My grade is in: A. I would have been happy with anything B or better, and to be honest, a grade in the B to A- range would probably be a more accurate representation of my achievement. According to our grading standard, A is supposed to represent “outstanding” performance, which, again, to be honest, I rarely aspire to anymore because, in my heart, I know myself to be somewhat lazy, troche leniwy, or, at the very least, leisurely. Stand out performance should be a pinnacle of industry and genius, a form of overachievement, but I know I can work harder and do better. I excuse and remind myself that Polish is a difficult language—even for the native Russian speaker in our class.

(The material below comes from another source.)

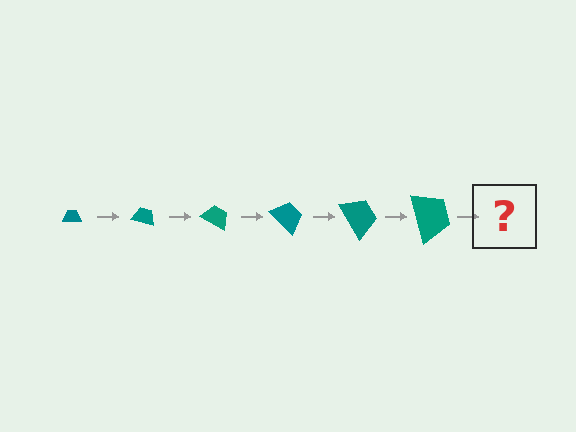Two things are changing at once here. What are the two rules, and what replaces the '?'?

I have learned a great deal and even begun to forget some of what I’ve learned and memorized, but I’m registered for second semester Polish and will continue on my journey. Among the lessons, primary is that language study reveals our common humanity, our shared Chomskyan apparatus for communicating the world, as well as language’s tacit influence on our apprehending and interpreting it. (We don’t quite live in a prison-house of language, or if we do, it’s an unusually expansive and minimally secured institution. Or, linguistically, we are more or less out on probation.) Even as I wonder why Polish speakers would solve a language problem their way instead of how we do it in English, I can comprehend how they solve that problem and even appreciate its occasionally superior elegance. So that each language is like a kaleidoscope: it fractures the world differently, diffracting and refracting, sometimes bizarrely complexly, though never quite unrecognizably, renders it askew, aslant, like Picasso’s portrait of Ambrose Vollard. A foreign language is at the same time both foreign and language, the latter of which is evolutionarily deeply familiar.

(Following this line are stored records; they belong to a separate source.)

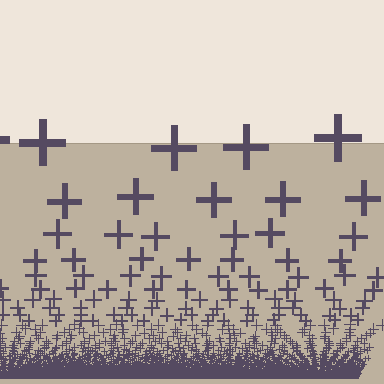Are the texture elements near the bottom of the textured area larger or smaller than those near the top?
Smaller. The gradient is inverted — elements near the bottom are smaller and denser.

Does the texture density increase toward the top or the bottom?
Density increases toward the bottom.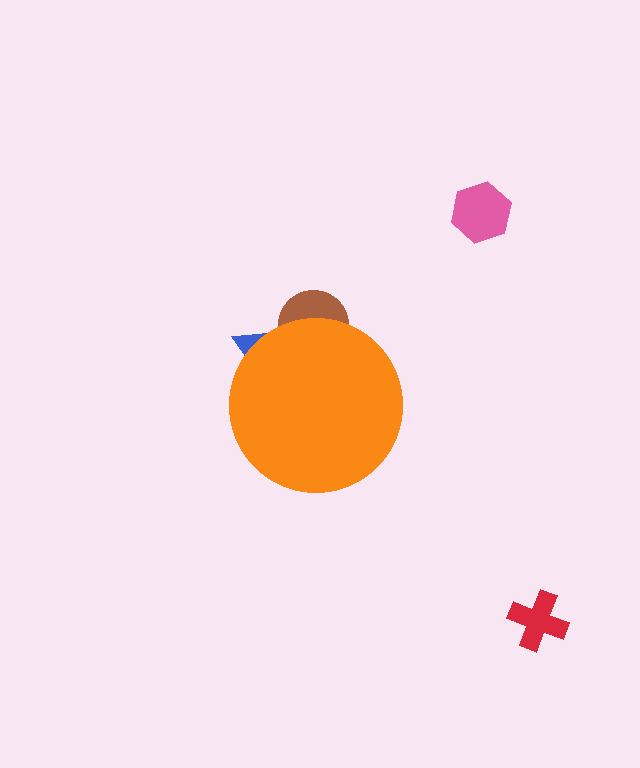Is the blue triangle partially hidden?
Yes, the blue triangle is partially hidden behind the orange circle.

The differences—arbitrary, unique, and frustrating initially to language learners—become, at last, distinctive and charming. For example, in Polish there are no definite or indefinite articles, no “the,” no “a.” So ubiquitous in our everyday speaking, we think we can’t do without them in English, and we don’t, but we could, maybe. In many Slavic languages, like Polish, “The definiteness and indefiniteness of a noun is determined by context” (Swan, 5). That is to say, definiteness and indefiniteness of noun is determined by context. Not much difference, really, in sense, but the absence of articles affects the sound and cadence of an expression, which makes the familiar strange and sometimes funny owing to its strangeness. In a sweet little romantic comedy, Big Trouble, for example, some lightweight Russian mobsters deal bombs and small arms out of a “bar” in Miami, Florida, and give utterance to gems of misspokenness: “We sponsor girls’ softball team,” “maybe I have item for you,” “How can I help FBI?” and when accused of dealing thermonuclear weaponry, rejoin, “Is bar,” then “I want lawyer.” With their amusingly rolled r, the effect delights, though, remembering that Russian has no present tense form of “to be,” the “Is bar” line may represent an instance of comic linguistic license.

Three weeks until Beginning Polish II. Some opportunity to explore the language and culture outside the covers of our text.